Pansel Diminta Eliminasi Capim KPK yang Punya Rekam Jejak Cacat

17 July 2024 10:44

Sebanyak 525 orang telah mendaftarkan diri untuk seleksi Calon Pimpinan (Capim) dan Dewan Pengawas (Dewas) Komisi Pemberantasan Korupsi (KPK). Masyarakat menantikan kandidat seleksi agar dapat bekerja maksimal dan mengeliminasi rekam jejak yang cacat.

Peneliti ICW, Kurnia Ramadhana menjelaskan, seleksi Capim dan Dewas 2019 lalu dianggap sangat buruk. Salah satu faktornya ialah pengabaian nilai integritas dan partisipasi masyarakat.

"Partisipasi masyarakat dikesampingkan, pengabaian nilai integritas. Ini yang menyebabkan KPK mendapatkan komisioner-komisioner yang bermasalah," jelas Kurnia kepada Metro TV dalam program Metro Pagi Prime Time, Rabu, 17 Juli 2024.

Kurnia menyebut Komisioner KPK terdahulu membuat masyarakat trauma. Ia tidak ingin permasalahan itu terjadi kembali pada 2024. 

"Maka pasca ditutupnya pendaftaran Capim dan Dewas KPK, masyarakat harus benar-benar memperhatikan kerja dari Pansel Komisioner dan Dewas KPK, jangan sampai kesalahan pada 2019 diulangi kembali pada 2024," tutur Kurnia.

Kurnia menyebutkan perlunya perlakuan yang sama kepada seluruh peserta seleksi tanpa memandang latar belakang institusi pendaftar. "Walau ada empat perwira tinggi polri yang terdaftar, jangan sampai ada perlakuan khusus yang diberikan pansel kepada insitusi-institusi negara tertentu. Semua orang sama di hadapan hukum, begitu pula pada proses seleksi komisioner dan dewas KPK," ujar Kurnia.

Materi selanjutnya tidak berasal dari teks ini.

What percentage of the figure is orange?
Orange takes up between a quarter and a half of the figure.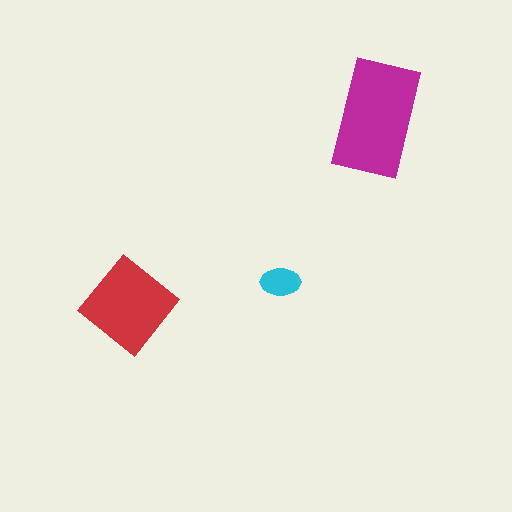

Firli Bahuri Dianggap Sebagai Produk Gagal Seleksi Capim KPK

Kurnia menegaskan perlunya perhatian terhadap rekam jejak pelanggaran-pelanggaran yang dimiliki peserta seleksi Capim dan Dewas KPK. Pengabaian terhadap aspek ini dinilai akan melahirkan komisioner-komisioner yang bermasalah seperti Firli Bahuri.

"Apabila terdapat pendaftar yang merupakan internal KPK, kami berharap agar Pansel benar-benar mencermati rekam jejak terkait dugaan pelanggaran kode etik, Pansel harus aktif mencari tahu detail laporan kepada dewan pengawas, kalau pernah disidangkan, apa fakta persidangannya, jangan sampai Pansel hanya mengandalkan ada atau tidak putusan dugaan pelanggaran kode etik di Dewas" jelas Kurnia.

Lebih lanjut, Kurnia menjelaskan bahwa rekam jejak yang dimaksud bukan hanya rekam jejak hukum. Namun juga rekam jejak etik.

"Contoh pada 2019 lalu, saat Pansel telah diingatkan oleh masyarakat mengenai sosok yang punya permaslaahan besar dalam konteks kode etik yaitu Firli Bahuri, namun tetap diloloskan bahkan menjadi Ketua KPK. Dan terbukti, Firli memang bermasalah karena sudah menjadi tersangka dalam kasus SYL," ungkap Kurnia

Pansel harus mengedepankan nilai akomodatif karena di dalam Undang-Undang KPK disebutkan tugas dari Panitia Seleksi Komisioner dan Dewas KPK adalah meminta tanggapan masyarakat. "Justru aneh ketika masyarakat memberikan masukan sebagai dukungan terhadap lembaga anti korupsi, lembaga justru mengabaikan," pungkas Kurnia.